One way to do this like a big company is to plan for and be open to adaptation. Make that a policy. Keep small, focused groups with big goals and entrepreneurial mindsets. Let them take risks.
Companies as big as 3M and Amazon also cross-pollinate their teams with innovators from other departments. This allows for disruption in group-think and a potential to break commonly held norms.
Changing the story, values, or norms of a company will also demand that leadership clearly defines the reason for updating the narrative. Leadership needs clarity and consistency to maintain this new direction.
Slowly implementing this change also helps. For example, eBay once decided to change its logo. After putting the new logo on their site, their customers complained. They hated it. They wanted the old logo back.
eBay returned their old logo to the site, but still determined to have the new one implemented. They devised a strategy to implement the new logo slowly, over time.
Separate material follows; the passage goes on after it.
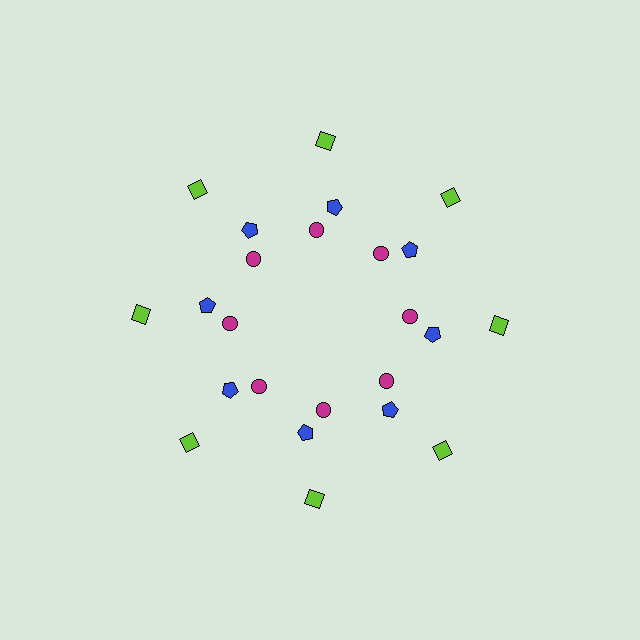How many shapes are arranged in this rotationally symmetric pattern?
There are 24 shapes, arranged in 8 groups of 3.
They slowly changed colors and design elements, until finally after several of these small changes, they ended up with their new in place.
This time, no one even noticed, and if they did, they didn’t care. eBay had successfully conditioned their customers to accept the change through slow calculated iterations rather than massive disruption.
Relationships: one of the best ways to keep differentiating (and keep your customers)
The very best way to maintain your difference is to continue to maintain and build relationships with your customers.
As mentioned above, personal branding gives a brand character that can help us to do just that. Cementing these relationships with people not only helps you maintain brand differentiation it also helps you retain your customers.
People have basic needs. They want to feel valued and appreciated. Build deep relationships with your customers. Then they see you as a friend and not as someone that is just trying to extract value from them.
Keep telling stories, keep building value in people’s lives.